Volkswagen tests the trucking waters with pickup concept in New York
Volkswagen has thrown a little more weight behind its move into the utility vehicle space, following up yesterday's reveal of the Atlas Cross Sport concept with a new pickup truck concept at the New York Auto Show. While based on the mid-sized production Atlas SUV from last year, the dual-cab, five-seat Tanoak concept has a few notable differences designed to help it withstand off-road adventuring.
The full-size pickup is still king in the US, but the midsize has been gaining some steam. It's why Ford reintroduced the Ranger this year, and it's almost certainly why Volkswagen is testing the waters with the Atlas Tanoak Concept. Based on the automaker's MQB platform, the new concept pickup shows what a US-market Volkswagen could do in the dirt and on the job site.

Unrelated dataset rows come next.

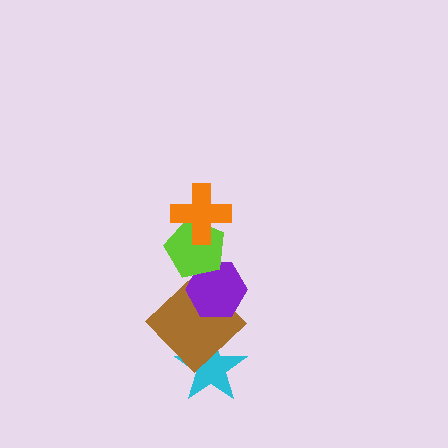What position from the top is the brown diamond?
The brown diamond is 4th from the top.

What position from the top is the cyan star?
The cyan star is 5th from the top.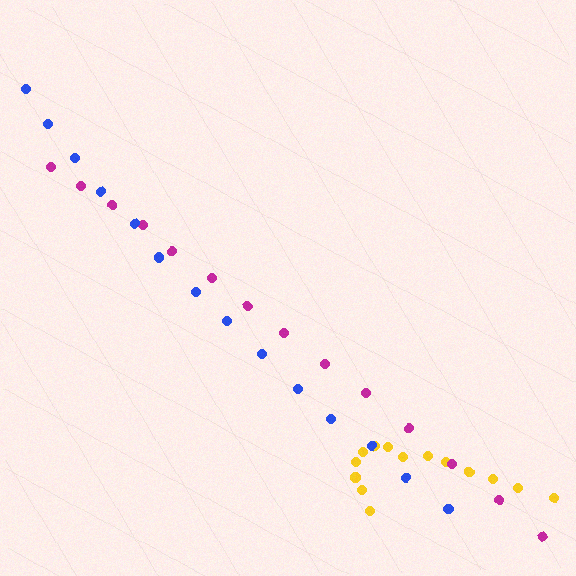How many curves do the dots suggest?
There are 3 distinct paths.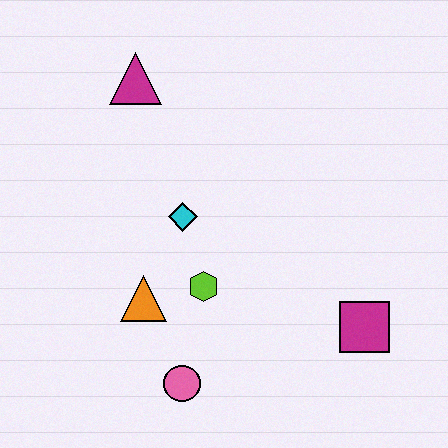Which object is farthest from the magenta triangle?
The magenta square is farthest from the magenta triangle.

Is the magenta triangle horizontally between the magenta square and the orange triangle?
No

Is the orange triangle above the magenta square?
Yes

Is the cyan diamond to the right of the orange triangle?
Yes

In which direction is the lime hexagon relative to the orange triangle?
The lime hexagon is to the right of the orange triangle.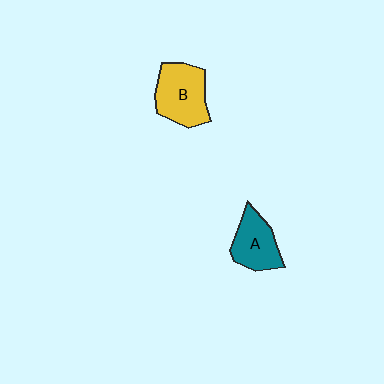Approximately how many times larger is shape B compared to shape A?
Approximately 1.3 times.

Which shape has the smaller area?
Shape A (teal).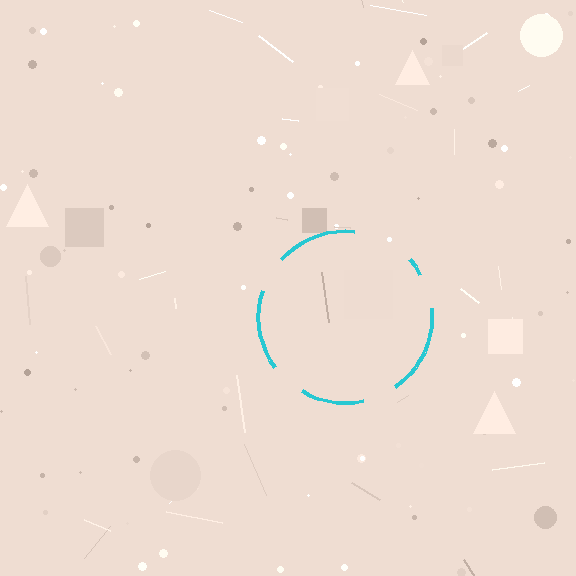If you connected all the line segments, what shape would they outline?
They would outline a circle.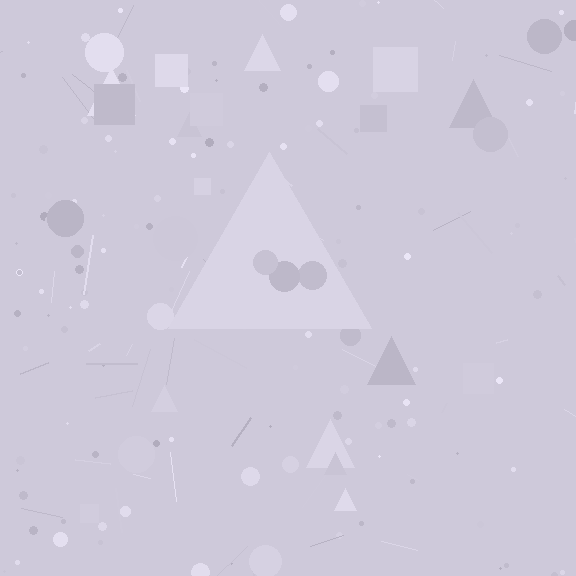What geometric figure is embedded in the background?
A triangle is embedded in the background.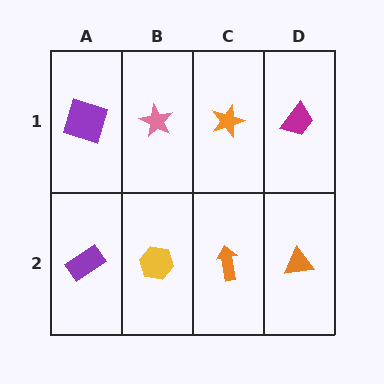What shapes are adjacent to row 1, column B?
A yellow hexagon (row 2, column B), a purple square (row 1, column A), an orange star (row 1, column C).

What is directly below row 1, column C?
An orange arrow.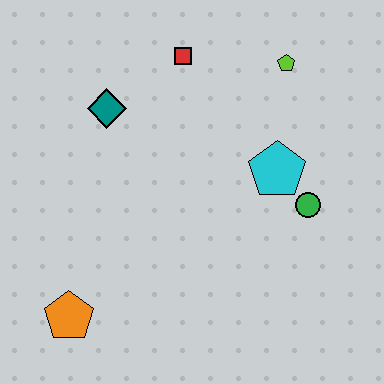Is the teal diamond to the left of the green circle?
Yes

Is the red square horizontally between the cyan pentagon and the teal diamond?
Yes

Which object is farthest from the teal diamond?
The green circle is farthest from the teal diamond.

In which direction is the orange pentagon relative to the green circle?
The orange pentagon is to the left of the green circle.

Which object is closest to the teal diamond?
The red square is closest to the teal diamond.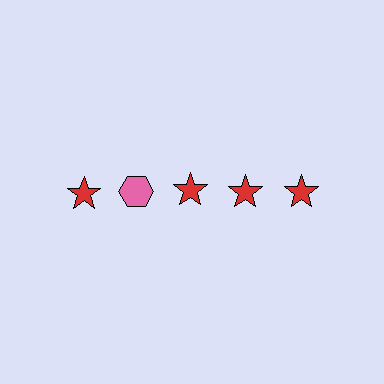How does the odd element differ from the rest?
It differs in both color (pink instead of red) and shape (hexagon instead of star).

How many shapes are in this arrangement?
There are 5 shapes arranged in a grid pattern.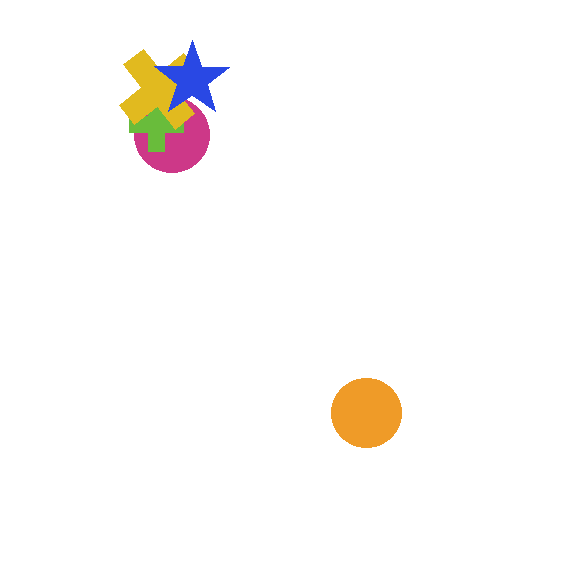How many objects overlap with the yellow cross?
3 objects overlap with the yellow cross.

Powered by VW's 3.6-liter V6 engine pumping out 276 hp (206 kW) and 266 lb-ft (361 Nm) of torque, the Tanoak pickup can complete the 0-60 mph (0-96 km/h) sprint in 8.5 seconds. Demonstrating the versatility and scalability of the MQB platform, the Tanoak is 16 inches (40 cm) longer than the standard Atlas which is built on the same architecture.
It is also higher with a ground clearance of 9.8 in, while the cargo bed measures 64.1 in long, 57.1 in wide and 20.9 in high (163 x 145 x 53 cm). This cargo bed stretches out a further 26.1 in (66 cm) when the low-hinged tailgate is opened.
In creating a pickup concept, Volkswagen has skirted the edge of modern, digital and strong, traditional designs. The bright white of the LED front lighting signature brings the face to life with a bang, while the tailgate-wrapping rear lighting is reminiscent of Mercedes' original X-Class concept truck, albeit thicker and complemented by a set of quad rounds.
It seems a little odd that the pickup truck is the brighter and more LED-packed of the two Atlas concepts being debuted side by side in New York, given that a broad animated lighting signature seems likely to appeal more to the typical adventurous urbanite crossover driver than the hardworking, hard-playing midsize pickup owner. However, the Atlas Cross Sport is also much closer to production so has the more conservative styling.
The rest of the Atlas Tanoak design leans toward the rugged side, a muscular hood with raised midsection rising into an upright cabin that drops straight down into a rectangular bed box. A front winch and underbody protection add toughness and a touch of adventure, and the flared arches over top the 20-in wheels emphasize the 4Motion driving. A white LED strip integrated in the cargo rail serves to illuminate the bed at night.
Volkswagen modernizes things inside its ruggedized shell, relying heavily on digital control. The digital instrument cluster, high-set central infotainment touchscreen and electronic climate controls combine to create a digital cockpit. Ambient interior lighting glows yellow or blue depending on whether the truck is set to "off-road" or "city" drive mode.
"Although there are currently no production plans for the Atlas Tanoak, Volkswagen is keen to gauge the reactions of buyers and media, since pickup trucks are one of the biggest volume segments in the U.S."
It can, however, be seen at the New York Auto Show, which runs up until April 8.